A vintage aerial photograph shows the lake on the Wheeler's property, center, across from the lake on the Denman's property, lower right.
A vintage aerial photograph shows the lake on the Wheelers’ property, center, across from the lake on the Denmans’ property, lower right. Credit: Courtesy / Warren Young

Now the park is the core of the neighborhood, where you’ll often run into neighbors — and where residents from other parts of the city come to find a bit of peace. The neighborhood association recently started concerts in the park with the support of Councilman Manny Pelaez’s office, which has been a great way to bring people together to enjoy the park.

I’ve been part of the Mockingbird Hill Neighborhood Association for three years now, the first two years as vice president and now as president. Through the neighborhood association and collaboration with other area neighborhood associations and homeowners associations, we’ve worked to maintain the character of the area. Though we started seeing more homes built in the ‘70s, and there’s been a lot of development in surrounding areas, we like to think of the neighborhood immediately adjacent to Denman Estate Park as an enclave in the city that still retains some country charm.

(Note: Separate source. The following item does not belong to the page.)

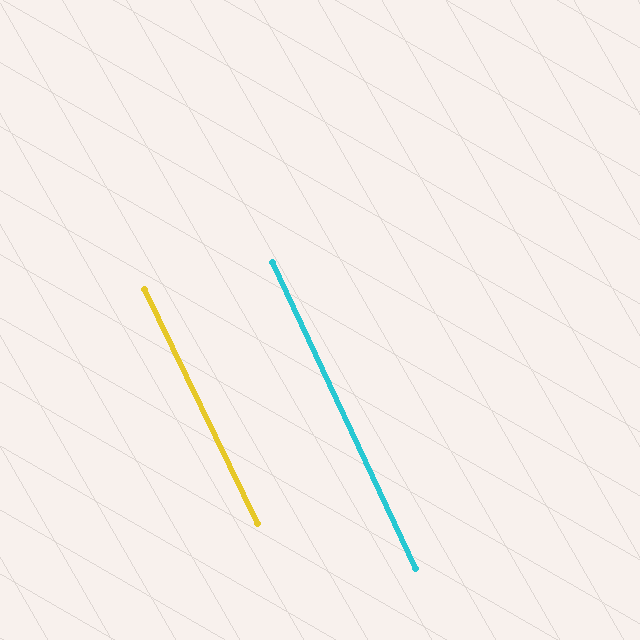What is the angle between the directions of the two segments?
Approximately 1 degree.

Ducks swim single file at Denman Estate Park, where lake levels have dramatically decreased due to drought.
Ducks swim single file at Denman Estate Park, where lake levels have dramatically decreased due to drought. Credit: Bria Woods / San Antonio Report

When I moved into this home about a decade ago, I wanted to start fixing up the house while still keeping its history and character. My mother and grandmother had been living in the home but didn’t have the means to keep it up. Over the years, I’ve been able to slowly but surely get the home looking more like it did back in the ‘40s and ‘50s. 

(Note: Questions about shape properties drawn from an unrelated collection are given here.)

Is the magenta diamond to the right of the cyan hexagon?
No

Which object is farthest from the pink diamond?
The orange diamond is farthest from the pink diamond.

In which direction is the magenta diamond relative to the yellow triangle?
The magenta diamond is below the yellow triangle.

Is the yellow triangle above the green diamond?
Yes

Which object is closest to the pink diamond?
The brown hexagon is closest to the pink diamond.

As I’ve been renovating the home room by room, I’ve kept certain details as reminders of the past. There’s a bottle opener on one of the doors that goes back about 70 years, a built-in ironing board and even an old phone. When I redid the kitchen for my mother for Christmas about three years ago, I left one part of the wall untouched. That wall is where every child in the family since my mom had had their height measured and it shows all the generations — including cousins — who have come through this house.

Warren Young points out the ticks on a wall in the kitchen where generations of his family have measured their height. Right below younger family members were added to the roster this year. Credit: Bria Woods / San Antonio Report

My sister and her family now live in the Boerne area and they come over often for family dinners. My daughter and her family just came over for their first visit ever. Seeing my three grandkids in this house really took me back to when I was one of the grandkids visiting the house, running up and down the stairs and finding all the little nooks and crannies. It doesn’t even feel like that long ago, and now my own grandkids are exploring the house just like I did.

One of the criteria with me as I become that older generation is to make sure that the family knows that they have a place to come home to at any time, no notice needed. It’s always been that way since I’ve known it.

Warren Young is the president of the Mockingbird Hill Neighborhood Association.